A obra, em linguagem coloquial, orienta como deve ser
feita a cobrança -de carta até a
inscrição do devedor no Serasa.
Começa com uma analogia da
inadimplência escolar com o
conto da Branca de Neve, mostrando a "história dos sete responsáveis pelos alunos", que
"foram criados numa casinha
no meio da floresta".
O livro diz que eles foram "viver na cidade" e se depararam
com problemas como "crise
econômica, desemprego, juros
altos, falta de crédito, ausência
de planejamento pessoal, consumismo, alto custo de vida".
Com isso, explica Baú, "vocês
podem imaginar o que aconteceu...", indicando que a conta
da escola seria a mais fácil de
não ser paga em dia, já que, "em
benefício de uma certa lei"
[9.870/99], o "serviço" não poderia ser interrompido.
A obra parte da premissa de
que cada tipo de inadimplente
requer uma negociação diferente. Com o "enfermo", uma
"vítima da vida" -"as coisas
ruins SEMPRE acontecem
com ele"-, deve-se demonstrar solidariedade, mas ser objetivo. "Caso contrário ele pode
acabar pedindo dinheiro emprestado a você!"

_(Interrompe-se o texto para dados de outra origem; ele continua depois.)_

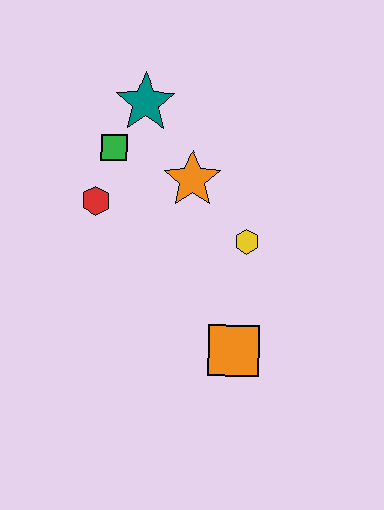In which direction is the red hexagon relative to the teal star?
The red hexagon is below the teal star.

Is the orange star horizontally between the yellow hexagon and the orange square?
No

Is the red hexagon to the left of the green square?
Yes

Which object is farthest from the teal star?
The orange square is farthest from the teal star.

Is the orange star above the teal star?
No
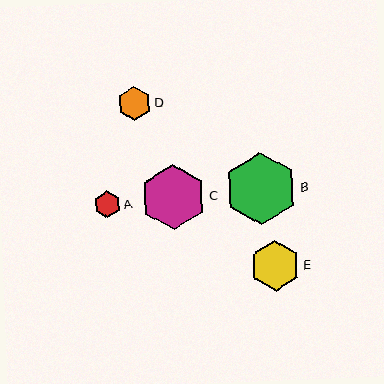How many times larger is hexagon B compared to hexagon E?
Hexagon B is approximately 1.4 times the size of hexagon E.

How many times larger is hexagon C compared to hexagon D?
Hexagon C is approximately 1.9 times the size of hexagon D.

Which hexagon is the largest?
Hexagon B is the largest with a size of approximately 73 pixels.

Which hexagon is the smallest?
Hexagon A is the smallest with a size of approximately 27 pixels.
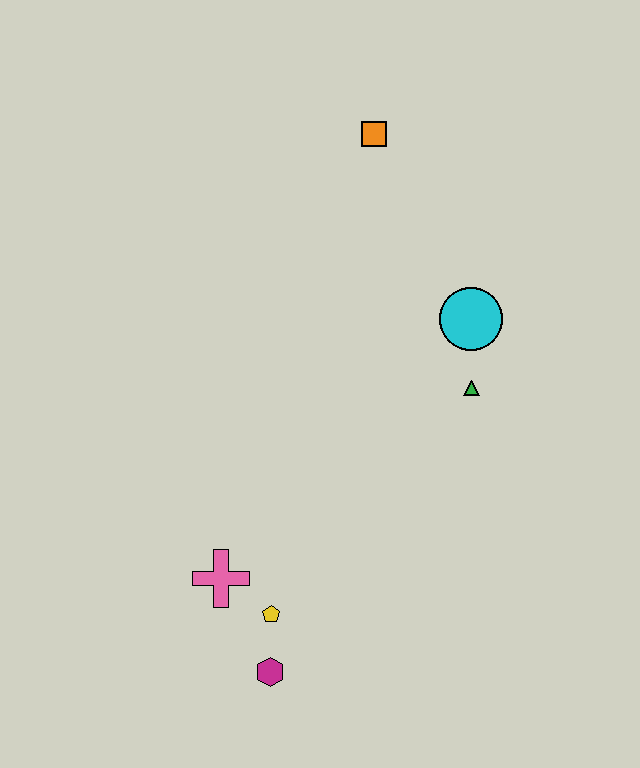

Já o "perito" ("em enrolar os
outros") é aquele que "aparece
de carrão novinho em folha,
mas não lhe paga" e "sabe que
existem leis que favorecem a
inadimplência". Com ele, a escola deve ser firme e procurar
auxílio jurídico. Esse perfil é
um dos mais comuns, conforme o autor, mas raro nas escolas próprias do Positivo, segundo seu diretor, Carlos Dorlass.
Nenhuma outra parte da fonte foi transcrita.